UK

Police demand details of barrister who held up blank piece of paper amid arrests of anti-monarchy protesters

Police demanded the details of a man who held up a “blank piece of paper” outside parliament, amid a string of arrests targeting anti-monarchy protesters.

Paul Powlesland, who is a barrister, filmed his interaction with an officer who claimed that the sign “may offend” people if he wrote “not my King” on it.

Mr Powlesland said he was threatened with arrest, writing on Twitter: “Just went to Parliament Square and held up a blank piece of paper.

“Officer came and asked for my details. He confirmed that if I wrote ‘Not My King’ on it, he would arrest me under the Public Order Act because someone might be offended.”

The lawyer added: “A period of quiet mourning for the Queen is fine, but using that period to cement Charles accession as King and cracking down on any dissent to the accession as disrespectful is outrageous.”

It followed the arrest of a heckler who shouted at Prince Andrew in Edinburgh and the charge of a woman who held up a sign saying “abolish monarchy” at a proclamation ceremony for Charles III.

Mr Powlesland filmed part of his interaction with a police officer who approached him on Monday afternoon, hours after the King attended a ceremony with parliamentarians in Westminster Hall.

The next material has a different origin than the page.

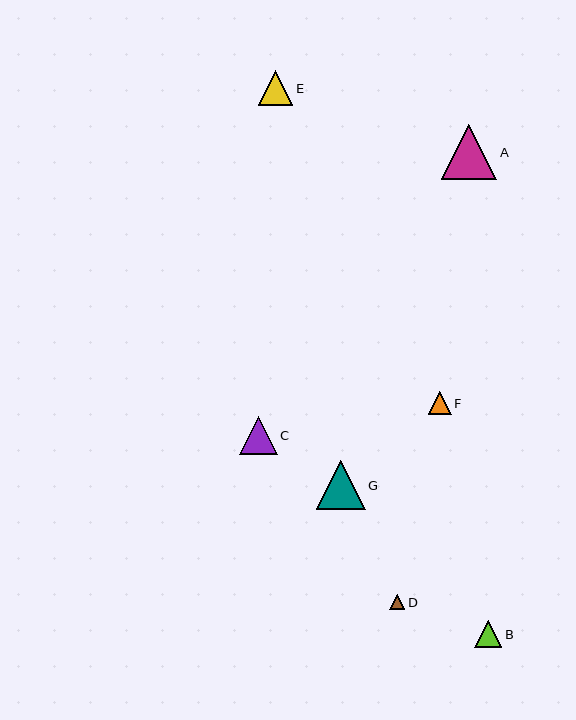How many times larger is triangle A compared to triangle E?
Triangle A is approximately 1.6 times the size of triangle E.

The footage showed Mr Powlesland asking the officer why he was asking for his personal details.

“Just so I can check and make sure you can be here,” the officer replied.

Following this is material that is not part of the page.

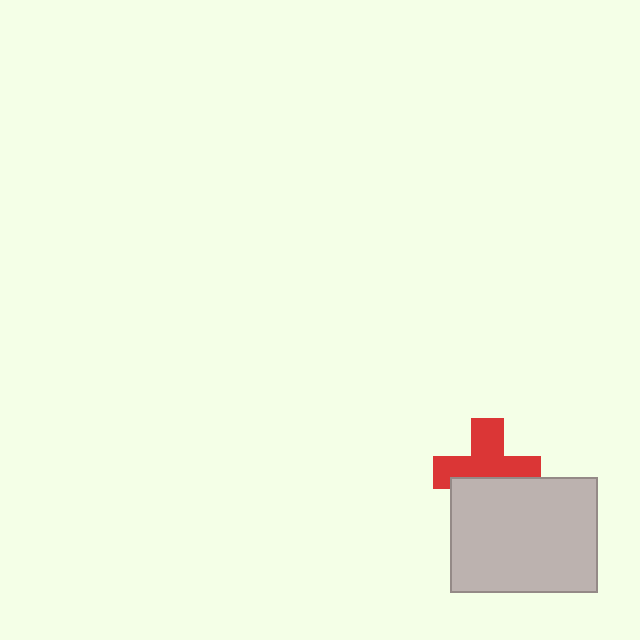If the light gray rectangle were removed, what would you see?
You would see the complete red cross.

Mr Powlesland said he was merely in the city where he lived and noted that other people had been arrested.

“I was holding up a blank sign, why are you asking for my details?” he asked.

The officer replied: “Because you said you were going to write stuff on it that may offend people around the King … it may offend someone.”

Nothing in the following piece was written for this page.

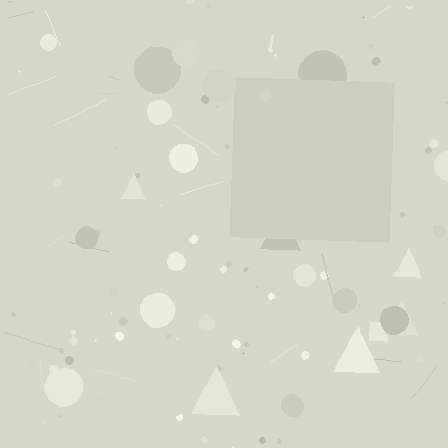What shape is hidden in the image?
A square is hidden in the image.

Mr Powlesland said: “I said I was going to write ‘not my King’ on a sign and you ask for my details? Who’s that going to offend?”

The recorded ended with the officer telling the barrister he would give him some “advice”. No arrest is believed to have been made.

Legal author the Secret Barrister wrote on Twitter that the officer had misinterpreted the Public Order Act, adding: “Unless the sign if threatening or abusive, no offence is committed. Being merely offensive is not an offence.”

The exchange came hours after police were filmed moving a woman holding a placard saying “not my King” away from the Houses of Parliament.

A spokesperson for the Metropolitan Police said: “A member of the public was asked to move away from the Carriage Gates outside the Palace of Westminster this morning in order to facilitate vehicle access and egress through the gates.

“She was not arrested and was not asked to leave the wider area.”

Carriage Gates was the location where terrorist Khalid Masood murdered a police officer in 2017, in the first Isis-inspired terror attack to strike the UK, and the entrance is constantly guarded.